İnsanımız bizden sağlam bir iman ve samimi bir Müslümanlığı yaşamak için yardımcı olmamızı istiyorlar.
İnsanımız Rablerinin emirlerini yaşamak, peygamberlerini sevip yolundan gitmek istiyorlar.
Allah'a, kitabına ve peygamberine bağlılık ve ibadetlerini ihlasla yerine getirmede bizlerin kendilerine yol göstermemizi istiyor.
Halkımızın imanı temizdir.
İnancı tamdır. Allah'a ve peygamberine bağlılığı sağlamdır. Dindarlığında samimidir. Ahirete giderken tertemiz gitmenin yollarını arıyor. Evlatlarına, nesil ve nesebine de kendisi gibi tertemiz bir Müslümanlığı miras bırakmak istiyor.
Çünkü insanımız dininden emindir. Bir şekk ve şüphesi yoktur. Ne kitabıyla ve ne de peygamberiyle bir sıkıntısı yoktur.
Ancak; bazı din yorumcularının bu konularda problemlerinin olduğunu görüyoruz. Bunların Allah'a sağlam bir teslimiyetleri yok, peygamberinden rahatsızlar ve ibadet hayatının -dini referanslarıntümüyle değişmesini istiyorlar.

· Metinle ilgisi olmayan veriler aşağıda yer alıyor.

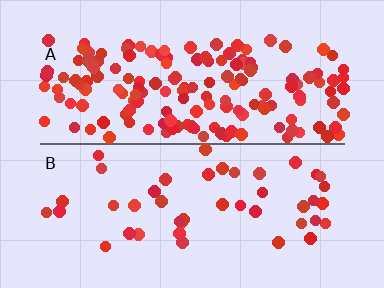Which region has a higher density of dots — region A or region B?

Bu türlerin bir yerden kültürel anlamda nemalanıp, milletin neslini -nesebini- saptırmak için hamleler yaptığını görebiliyoruz.
Bu türler şüphe içindedirler.
Milletin imanına ters yöndeler.
Din tartışılsın istiyorlar.
Bin dört yüz yıllık oturmuş iman ve ibadet kabullerinin zedelenmesini istiyorlar. Bu tehlikeli bir yoldur. Dikkatli olmak lazım. Halkımız ortak paydalarda bir araya gelebiliyorlar.
Farklılaşmış bir dini zedelenme ortak paydaları da savurur.
Bu anlamda bizler üstümüze düşeni yapmalıyız.
Halkımızı uyarmalıyız. Bizi tartışmaların sokağa, kahvehaneye düşürmesine müsaade etmemeliyiz. Zira din en önemli kutsallarımızdandır.
Elbette imanını muhafaza edecek, nesillerin geleceğini koruyacak hamleler yapması gerekir.